Colorado Springs and other points south are digging out from the #COflood

Storm pattern over Colorado September 2013: Graphic/NWS via USA Today
Storm pattern over Colorado September 2013 — Graphic/NWS via USA Today

From The Colorado Springs Gazette (Wayne Heilman/Andrea Sinclair):

A nearly 10-hour power outage affected 3,700 customers in Security-Widefield, and officials are certain it was water-related, Colorado Springs Utilities spokesman Steve Berry said Monday. According to reports, the thousands of customers lost power at 4:32 p.m. Sunday and Utilities fully restored service by 2 a.m. Monday. “We’ve been dealing with electric vaults getting water infiltration and areas where debris has washed up against a pole, causing damage to the equipment,” Berry said.

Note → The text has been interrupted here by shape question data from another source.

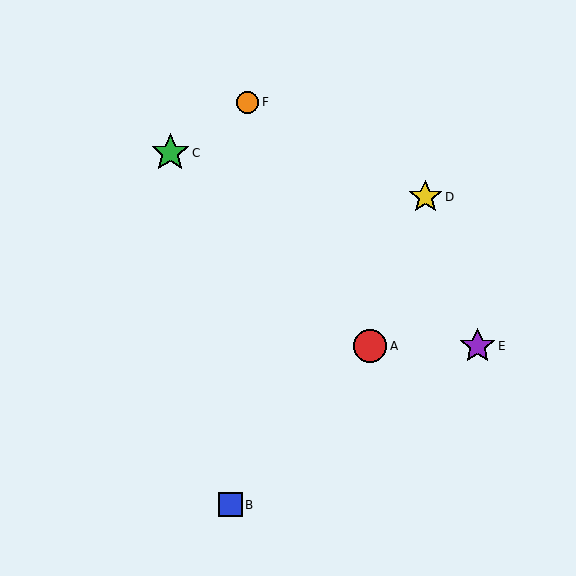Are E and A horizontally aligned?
Yes, both are at y≈346.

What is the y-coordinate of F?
Object F is at y≈103.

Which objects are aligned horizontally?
Objects A, E are aligned horizontally.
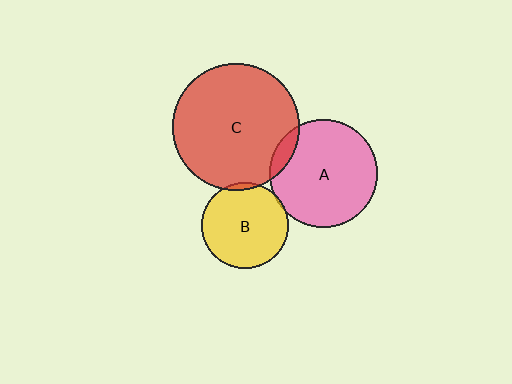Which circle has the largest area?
Circle C (red).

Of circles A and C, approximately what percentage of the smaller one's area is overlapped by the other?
Approximately 10%.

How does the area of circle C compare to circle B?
Approximately 2.1 times.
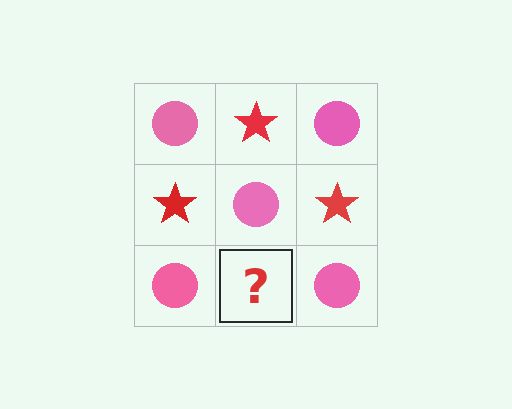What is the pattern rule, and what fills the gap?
The rule is that it alternates pink circle and red star in a checkerboard pattern. The gap should be filled with a red star.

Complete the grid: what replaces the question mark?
The question mark should be replaced with a red star.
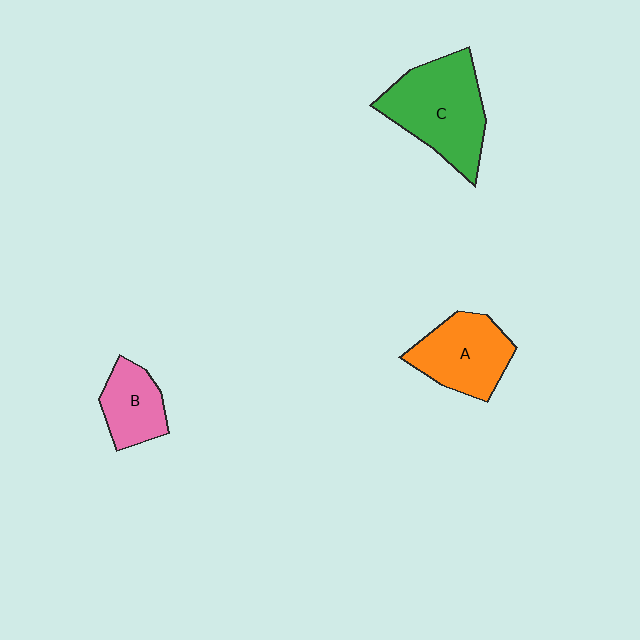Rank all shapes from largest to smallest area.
From largest to smallest: C (green), A (orange), B (pink).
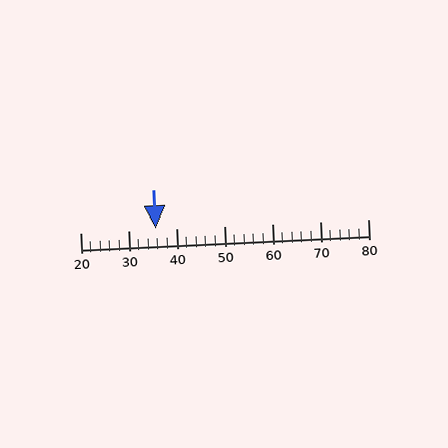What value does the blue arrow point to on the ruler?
The blue arrow points to approximately 36.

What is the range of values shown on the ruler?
The ruler shows values from 20 to 80.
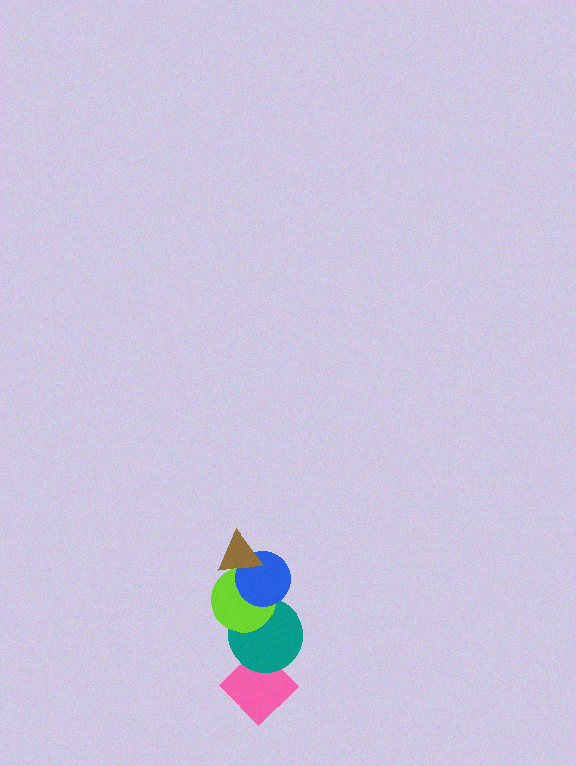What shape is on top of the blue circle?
The brown triangle is on top of the blue circle.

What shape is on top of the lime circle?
The blue circle is on top of the lime circle.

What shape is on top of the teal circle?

Another concern for Utilities crews has been the exposure of gas lines because of road erosion. A 40-foot-wide and 25-foot-deep sinkhole opened underneath a driveway on the 2700 block of Flintridge Drive on Sunday night, Berry said.

A nearby gas line was exposed, and gas was temporarily shut off to the residence while Utilities assessed damage. “As of 8 a.m. Monday, there was no word of any damage to the gas line, so the gas was restored,” Berry said. “But if the sinkhole continues to cave in, there’s no telling what could happen.”

A silver lining, if there is one, he said, has been the performance of the city’s wastewater system in the face of the massive walls of water that have roared down creeks and waterways. Berry said $165 million was invested on improvements to the system, and they worked. “There are lots of places where our utility services cross creeks, and the system has held up tremendously well.”

Colorado Springs got off relatively easy in other areas, too. The Denver Post reported that coal deliveries to and from Colorado are suffering delays of up to 72 hours due to washouts over railways between Denver and Boulder County. “We have not faced this problem, as we’ve been fortunate that the disaster hit us when the demand for coal isn’t quite high; it’s not the height of summer or winter, and customers aren’t cranking their air conditioning or their central heat,” Berry said. “We’re able to meet demands without problems now. If the floods keep up, then it will become a problem.”

Reservoir levels also are up from the excess rainfall. “We’re not in a position to say the drought is over, but this will help us long term, going into winter,” Berry said. “The soil moisture is saturated and in the coming winter, snow will build up on the ground, giving us a better chance for runoff. That will certainly help keep the reservoir levels up.”